While Sive’s career was centered in New York, Joe Sax’s journey took him to law schools at the University of Colorado, the University of Michigan, and UC Berkeley

Joe was one of the fledgling environmental movement’s most influential and innovative legal scholars.

In the mid-1960s, while teaching public lands law at the University of Colorado, he noticed that the coursework’s focus was on commodity development and private rights. So, as he recounted to the Portland Oregonian in a story retold in his Los Angeles Times obituary this week, he decided to create a new course that focused on conservation law. “Some people said, ‘It’s a fad.  It shouldn’t be in the curriculum. You ought to teach something serious.’” 

But Sax was simply ahead of his time. Today, virtually every law school in the United States offers courses focused exclusively on conservation and environmental law.

Joe is perhaps best known in legal circles for reviving interest in the “public trust doctrine.”  Historically, this ancient doctrine has been invoked to allow or require the government to retain certain property rights in navigable waterways and the lands beneath them, and to hold such properties in trust for the public. In a widely read 1970 law review article, Sax launched a campaign aimed at expanding the use of this doctrine to protect other natural resources for public use.

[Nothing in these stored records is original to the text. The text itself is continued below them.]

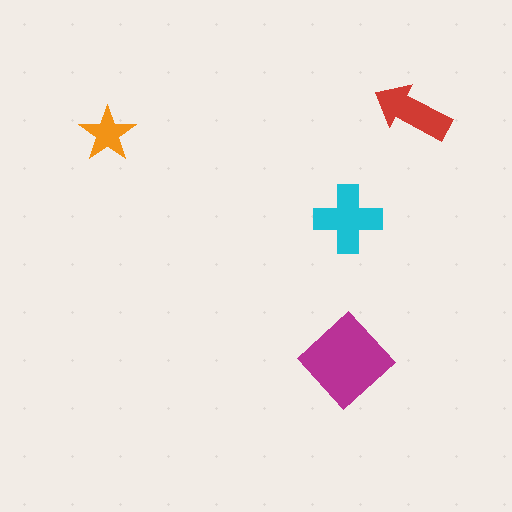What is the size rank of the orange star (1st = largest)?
4th.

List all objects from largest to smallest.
The magenta diamond, the cyan cross, the red arrow, the orange star.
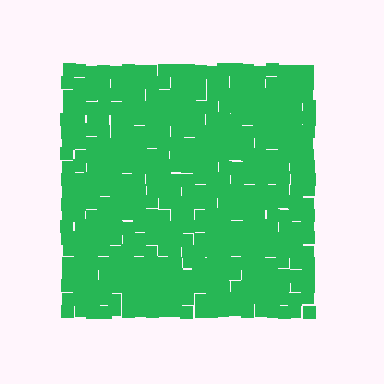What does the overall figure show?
The overall figure shows a square.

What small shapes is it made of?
It is made of small squares.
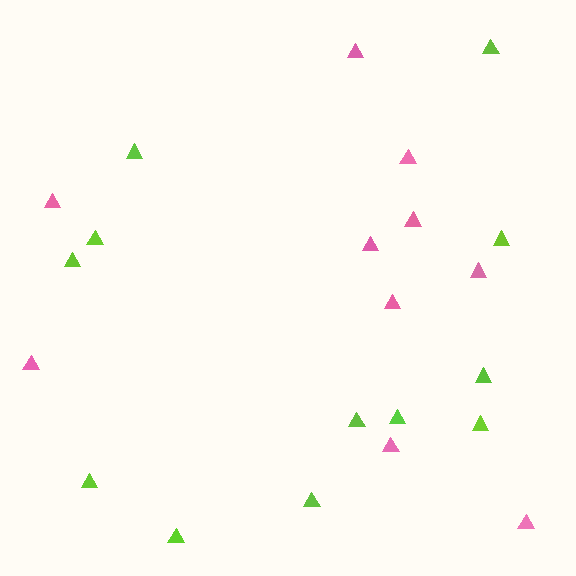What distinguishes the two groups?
There are 2 groups: one group of pink triangles (10) and one group of lime triangles (12).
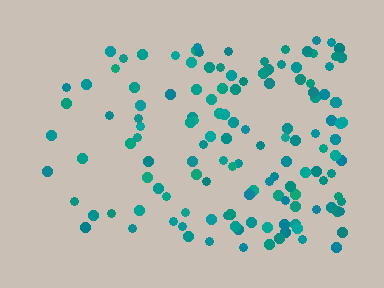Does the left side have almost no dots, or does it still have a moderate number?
Still a moderate number, just noticeably fewer than the right.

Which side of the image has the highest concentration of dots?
The right.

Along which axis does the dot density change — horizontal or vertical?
Horizontal.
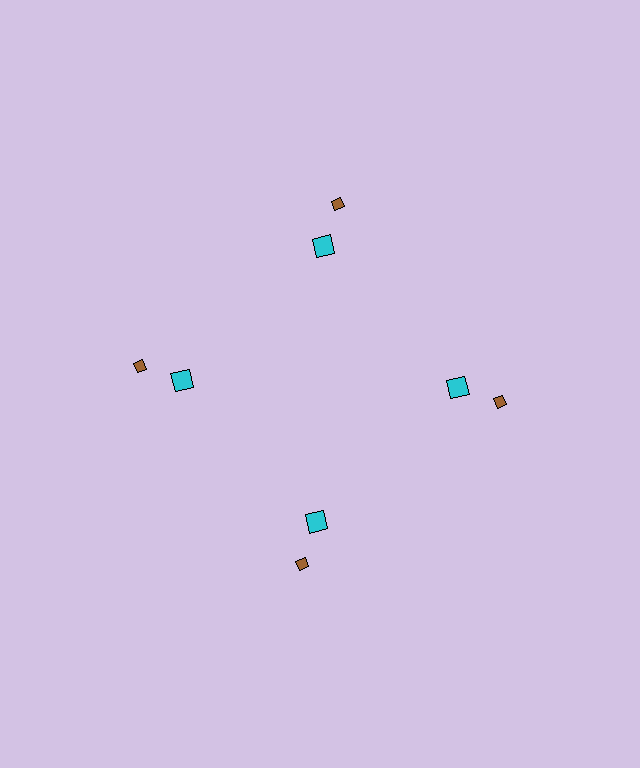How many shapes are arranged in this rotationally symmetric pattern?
There are 8 shapes, arranged in 4 groups of 2.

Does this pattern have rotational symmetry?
Yes, this pattern has 4-fold rotational symmetry. It looks the same after rotating 90 degrees around the center.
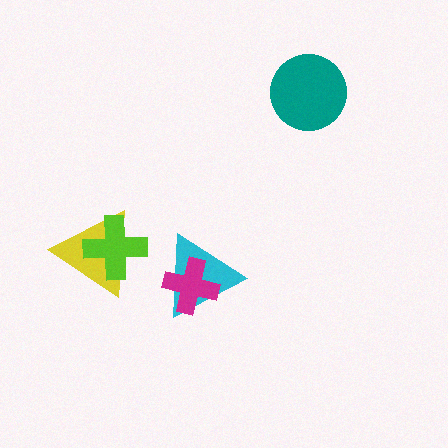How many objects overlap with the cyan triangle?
1 object overlaps with the cyan triangle.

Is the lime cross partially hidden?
No, no other shape covers it.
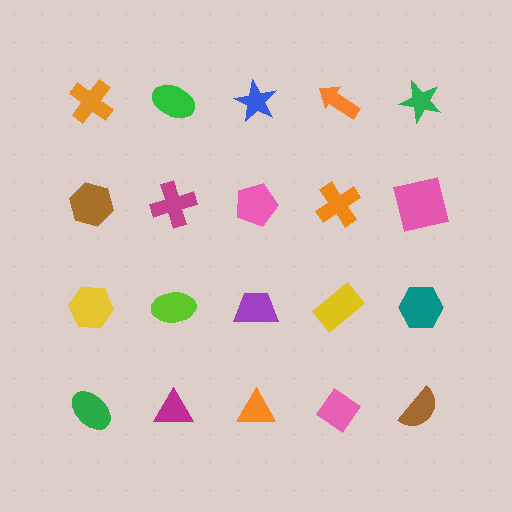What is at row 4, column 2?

Sax also drafted the landmark 1970 law that made Michigan the first state in the nation to grant citizens standing to go to court and challenge projects that could lead to “pollution, impairment or destruction” of the state’s natural resources. This law became the model for similar statutes adopted in other states. And Joe’s advocacy for this concept in Congress paved the way for inclusion of “citizen suit provisions” in virtually all of the major federal environmental statutes enacted in the 1970s and 1980s.

Sive and Sax remained true to their values over the decades and remained active even in recent years -- advising environmental organizations (David was a longtime NRDC board member), writing, teaching and enjoying the great outdoors.

The nation’s environmental law movement will benefit for years to come thanks to the vision and courage of these two wise men.